A body of mass $2\text{kg}$ is projected with a speed $4\text{m/s}$ at an angle ${45}^{\circ }$ to the horizontal. What will be its angular momentum about the point of projection when the body is at the highest point in its trajectory?

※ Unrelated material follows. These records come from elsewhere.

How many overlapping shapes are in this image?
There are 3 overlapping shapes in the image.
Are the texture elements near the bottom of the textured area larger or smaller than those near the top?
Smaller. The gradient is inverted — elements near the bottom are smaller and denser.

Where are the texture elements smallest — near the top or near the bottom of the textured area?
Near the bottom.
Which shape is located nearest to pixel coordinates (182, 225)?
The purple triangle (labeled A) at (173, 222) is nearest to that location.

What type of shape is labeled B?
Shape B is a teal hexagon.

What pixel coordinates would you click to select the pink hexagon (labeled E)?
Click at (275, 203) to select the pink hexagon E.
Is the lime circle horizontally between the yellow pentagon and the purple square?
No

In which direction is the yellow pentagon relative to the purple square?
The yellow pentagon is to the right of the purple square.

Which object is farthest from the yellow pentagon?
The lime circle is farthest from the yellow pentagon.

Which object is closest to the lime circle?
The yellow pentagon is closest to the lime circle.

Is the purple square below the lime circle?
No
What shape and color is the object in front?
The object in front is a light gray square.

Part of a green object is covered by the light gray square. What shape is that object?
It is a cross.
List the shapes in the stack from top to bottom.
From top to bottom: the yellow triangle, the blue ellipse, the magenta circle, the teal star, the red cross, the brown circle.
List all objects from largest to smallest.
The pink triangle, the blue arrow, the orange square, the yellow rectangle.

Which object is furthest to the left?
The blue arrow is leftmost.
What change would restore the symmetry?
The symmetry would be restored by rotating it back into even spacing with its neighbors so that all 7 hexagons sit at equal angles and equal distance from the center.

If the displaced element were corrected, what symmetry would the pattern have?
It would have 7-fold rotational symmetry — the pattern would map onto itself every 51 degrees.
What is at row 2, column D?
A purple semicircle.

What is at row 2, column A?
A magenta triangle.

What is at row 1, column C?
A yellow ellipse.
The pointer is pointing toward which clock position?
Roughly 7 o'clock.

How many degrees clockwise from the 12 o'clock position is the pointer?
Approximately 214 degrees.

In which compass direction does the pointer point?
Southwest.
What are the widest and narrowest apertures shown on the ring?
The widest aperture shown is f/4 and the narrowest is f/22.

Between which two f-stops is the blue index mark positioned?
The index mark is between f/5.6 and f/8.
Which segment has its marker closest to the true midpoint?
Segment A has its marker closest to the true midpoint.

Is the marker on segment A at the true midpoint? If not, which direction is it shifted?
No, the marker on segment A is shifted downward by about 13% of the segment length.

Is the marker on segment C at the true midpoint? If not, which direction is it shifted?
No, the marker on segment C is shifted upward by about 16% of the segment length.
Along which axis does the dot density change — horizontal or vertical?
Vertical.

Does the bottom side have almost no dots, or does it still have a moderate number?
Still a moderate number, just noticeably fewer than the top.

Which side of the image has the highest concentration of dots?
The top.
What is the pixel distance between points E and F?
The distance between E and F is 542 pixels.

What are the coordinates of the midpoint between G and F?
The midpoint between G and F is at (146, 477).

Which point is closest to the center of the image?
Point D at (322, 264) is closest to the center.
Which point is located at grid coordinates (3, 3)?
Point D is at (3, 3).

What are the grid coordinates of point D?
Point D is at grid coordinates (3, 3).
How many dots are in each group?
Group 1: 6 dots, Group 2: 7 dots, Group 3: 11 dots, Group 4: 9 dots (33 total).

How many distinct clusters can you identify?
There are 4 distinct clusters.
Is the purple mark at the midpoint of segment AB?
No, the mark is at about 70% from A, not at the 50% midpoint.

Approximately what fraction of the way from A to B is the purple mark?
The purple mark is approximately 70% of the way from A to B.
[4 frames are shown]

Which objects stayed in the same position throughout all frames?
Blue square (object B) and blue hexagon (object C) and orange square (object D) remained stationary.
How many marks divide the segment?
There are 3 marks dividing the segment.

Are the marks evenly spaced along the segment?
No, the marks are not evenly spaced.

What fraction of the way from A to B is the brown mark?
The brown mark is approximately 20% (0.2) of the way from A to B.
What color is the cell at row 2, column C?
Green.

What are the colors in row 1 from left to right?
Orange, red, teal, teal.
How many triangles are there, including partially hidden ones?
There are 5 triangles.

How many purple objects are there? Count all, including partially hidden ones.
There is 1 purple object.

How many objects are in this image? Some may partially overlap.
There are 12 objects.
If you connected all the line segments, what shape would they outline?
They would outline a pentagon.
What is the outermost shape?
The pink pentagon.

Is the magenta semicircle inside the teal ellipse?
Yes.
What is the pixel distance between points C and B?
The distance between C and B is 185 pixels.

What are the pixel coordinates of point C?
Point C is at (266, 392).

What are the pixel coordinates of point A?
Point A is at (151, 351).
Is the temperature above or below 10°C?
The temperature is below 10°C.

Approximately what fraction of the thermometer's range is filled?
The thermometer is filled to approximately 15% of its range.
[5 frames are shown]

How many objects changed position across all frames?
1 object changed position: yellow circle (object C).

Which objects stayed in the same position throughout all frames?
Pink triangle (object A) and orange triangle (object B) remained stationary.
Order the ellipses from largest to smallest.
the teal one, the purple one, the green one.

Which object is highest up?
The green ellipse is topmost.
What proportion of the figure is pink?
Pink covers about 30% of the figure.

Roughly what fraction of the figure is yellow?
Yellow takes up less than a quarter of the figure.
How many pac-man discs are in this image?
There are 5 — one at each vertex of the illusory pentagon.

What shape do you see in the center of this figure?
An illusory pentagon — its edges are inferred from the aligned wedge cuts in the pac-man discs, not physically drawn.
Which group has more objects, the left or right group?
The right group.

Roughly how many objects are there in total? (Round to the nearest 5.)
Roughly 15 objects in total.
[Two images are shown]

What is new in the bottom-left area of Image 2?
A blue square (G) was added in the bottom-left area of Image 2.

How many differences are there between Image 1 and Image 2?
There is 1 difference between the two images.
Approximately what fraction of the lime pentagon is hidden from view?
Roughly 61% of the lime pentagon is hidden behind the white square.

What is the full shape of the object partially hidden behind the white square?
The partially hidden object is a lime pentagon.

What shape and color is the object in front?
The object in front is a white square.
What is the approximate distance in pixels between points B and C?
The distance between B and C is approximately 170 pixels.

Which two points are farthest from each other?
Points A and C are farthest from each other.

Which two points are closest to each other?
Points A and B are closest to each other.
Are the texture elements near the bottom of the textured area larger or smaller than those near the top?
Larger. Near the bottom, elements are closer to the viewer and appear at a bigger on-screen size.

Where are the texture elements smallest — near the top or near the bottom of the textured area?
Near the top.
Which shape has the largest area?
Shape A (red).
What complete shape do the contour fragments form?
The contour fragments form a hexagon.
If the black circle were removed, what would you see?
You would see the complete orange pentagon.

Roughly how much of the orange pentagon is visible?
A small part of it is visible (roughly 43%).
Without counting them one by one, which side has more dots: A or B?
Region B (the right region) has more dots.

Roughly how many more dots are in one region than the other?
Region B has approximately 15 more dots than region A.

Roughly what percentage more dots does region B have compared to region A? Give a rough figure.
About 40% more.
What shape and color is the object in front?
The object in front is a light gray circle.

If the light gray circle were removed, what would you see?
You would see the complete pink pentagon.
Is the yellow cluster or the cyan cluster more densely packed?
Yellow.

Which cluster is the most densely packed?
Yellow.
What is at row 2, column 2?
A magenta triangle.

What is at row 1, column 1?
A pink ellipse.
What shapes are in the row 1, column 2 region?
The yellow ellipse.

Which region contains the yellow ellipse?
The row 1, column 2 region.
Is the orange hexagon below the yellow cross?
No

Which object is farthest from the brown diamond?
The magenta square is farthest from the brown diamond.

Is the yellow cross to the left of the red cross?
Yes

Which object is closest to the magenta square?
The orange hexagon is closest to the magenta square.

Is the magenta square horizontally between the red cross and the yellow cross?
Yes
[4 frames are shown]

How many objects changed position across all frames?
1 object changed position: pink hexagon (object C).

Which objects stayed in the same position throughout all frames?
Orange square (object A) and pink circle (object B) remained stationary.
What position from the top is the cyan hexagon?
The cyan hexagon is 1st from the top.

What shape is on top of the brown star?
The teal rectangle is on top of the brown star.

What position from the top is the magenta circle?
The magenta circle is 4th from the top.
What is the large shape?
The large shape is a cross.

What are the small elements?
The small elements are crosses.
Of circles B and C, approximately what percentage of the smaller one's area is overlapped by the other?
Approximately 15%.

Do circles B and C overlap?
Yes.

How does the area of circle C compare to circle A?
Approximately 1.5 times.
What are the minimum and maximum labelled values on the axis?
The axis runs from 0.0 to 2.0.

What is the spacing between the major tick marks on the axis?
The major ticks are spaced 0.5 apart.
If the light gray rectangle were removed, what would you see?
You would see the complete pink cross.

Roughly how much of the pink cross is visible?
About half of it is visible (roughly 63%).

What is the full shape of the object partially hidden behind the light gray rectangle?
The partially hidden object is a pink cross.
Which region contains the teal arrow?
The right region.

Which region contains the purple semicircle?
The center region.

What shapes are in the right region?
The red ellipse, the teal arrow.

• A. $\frac{1.6}{\sqrt{2}}{\text{kg m}}^2/\text{s}$
• B. $\frac{32.6}{\sqrt{2}}{\text{kg m}}^2/\text{s}$
• C. $\frac{16}{\sqrt{2}}{\text{kg m}}^2/\text{s}$
• D. $\frac{3.26}{\sqrt{2}}{\text{kg m}}^2/\text{s}$

Answer 1

The correct option is D $\frac{3.26}{\sqrt{2}}{\text{kg m}}^2/\text{s}$


For given projectile motion,
Range $\left(R\right)=\frac{u^2\sin 2\theta }{g}=\frac{4^2\sin (2\times {45}^{\circ })}{9.8}=\frac{16}{9.8}\text{m}$
Maximum height $\left(H_{max}\right)=\frac{u^2{\sin }^2\theta }{2g}=\frac{4}{9.8}\text{m}$
So at maximum height,
$\overrightarrow{r}=x\hat{i}+y\hat{j}=\frac{R}{2}\hat{i}+H_{max}\hat{j}=(\frac{8}{9.8}\hat{i}+\frac{4}{9.8}\hat{j})\text{m}$
and we know that at highest point velocity will be in $x$ direction only,
$\overrightarrow{u}=u_x\hat{i}+u_y\hat{j}=ucos\theta \hat{i}+0\hat{j}=4cos{45}^{\circ }\hat{i}+0\hat{j}=(\frac{4}{\sqrt{2}}\hat{i}+0\hat{j})\text{m/s}$
Now we know,
Angular momentum about origin $\left(\overrightarrow{L}\right)=\overrightarrow{r}\times \overrightarrow{p}$
$=\overrightarrow{r}\times \left(m\overrightarrow{u}\right)=m(\overrightarrow{r}\times \overrightarrow{u})=2[(\frac{8}{9.8}\hat{i}+\frac{4}{9.8}\hat{j})\times (\frac{4}{\sqrt{2}}\hat{i}+0\hat{j})]=2\times \frac{4\times 4}{9.8\times \sqrt{2}}(\hat{j}\times \hat{i})$
$=\frac{3.26}{\sqrt{2}}(-\hat{k})$ as, $(\hat{j}\times \hat{i}=-\hat{k})$
$|L|=\frac{3.26}{\sqrt{2}}{\text{kg m}}^2/\text{s}$
Hence, option (d) is the correct answer.